Découvrez l'obligation de l'employeur en matière de harcèlement moral et les sanctions pénales encourues en 2026. Protégez vos droits avec un avocat expert.

Obligation employeur sanction harcèlement moral : vos droits en 2026

En 2026, l’obligation employeur sanction harcèlement moral n’est plus une simple recommandation éthique : c’est une obligation légale renforcée, assortie de sanctions civiles et pénales. Depuis la réforme du 1er mars 2025 et la jurisprudence récente de la Cour de cassation (arrêt du 12 juin 2025, n°24-10.342), l’employeur doit non seulement prévenir les agissements de harcèlement, mais aussi sanctionner effectivement tout comportement avéré.

Le Code du travail (articles L.1152-1 à L.1152-5) et le Code pénal (article 222-33-2) imposent désormais une réaction proportionnée et dissuasive. En tant qu’avocat spécialiste, je constate chaque semaine des employeurs qui pensent avoir rempli leur devoir en organisant une simple médiation. Or, la jurisprudence 2026 est claire : l’absence de sanction disciplinaire (avertissement, mise à pied, licenciement) expose l’entreprise à des dommages-intérêts majorés et à des poursuites pénales pour complicité.

Cet article détaille vos droits, les obligations précises de votre employeur, et les recours possibles lorsque la sanction fait défaut. Vous y trouverez les textes applicables, des décisions récentes, et des conseils pratiques pour faire valoir la protection que la loi vous accorde.
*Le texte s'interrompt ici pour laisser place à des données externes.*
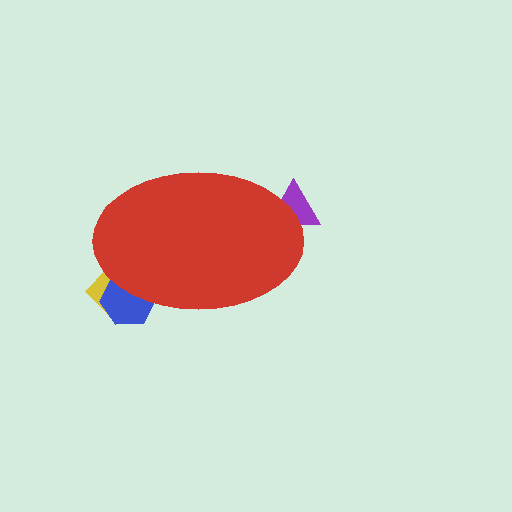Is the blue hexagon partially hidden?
Yes, the blue hexagon is partially hidden behind the red ellipse.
🔑 Points essentiels couverts :
  • Obligation de sécurité renforcée : prévention ET sanction.
  • Sanctions disciplinaires obligatoires en cas de harcèlement moral avéré.
  • Responsabilité civile et pénale de l’employeur en cas de carence.
  • Droits du salarié victime : action en justice, présomptions, preuves.
  • Réformes législatives 2025-2026 et jurisprudence clé.
  • Procédure : alerter, prouver, obtenir réparation.

1. Fondement légal de l’obligation de sanction

L’obligation employeur sanction harcèlement moral découle de l’article L.1152-4 du Code du travail (modifié par la loi du 15 mars 2025) : « L’employeur prend toutes dispositions nécessaires en vue de prévenir les agissements de harcèlement moral, de les faire cesser et de les sanctionner. » Le terme « sanctionner » est désormais explicite.

Par ailleurs, l’article L.1152-5 précise que tout salarié ayant procédé à des agissements de harcèlement moral est passible d’une sanction disciplinaire. La jurisprudence de 2025 (Cass. soc., 12 juin 2025, n°24-10.342) a jugé que l’employeur qui se contente d’un simple rappel à l’ordre sans sanction effective engage sa responsabilité pour manquement à son obligation de sécurité.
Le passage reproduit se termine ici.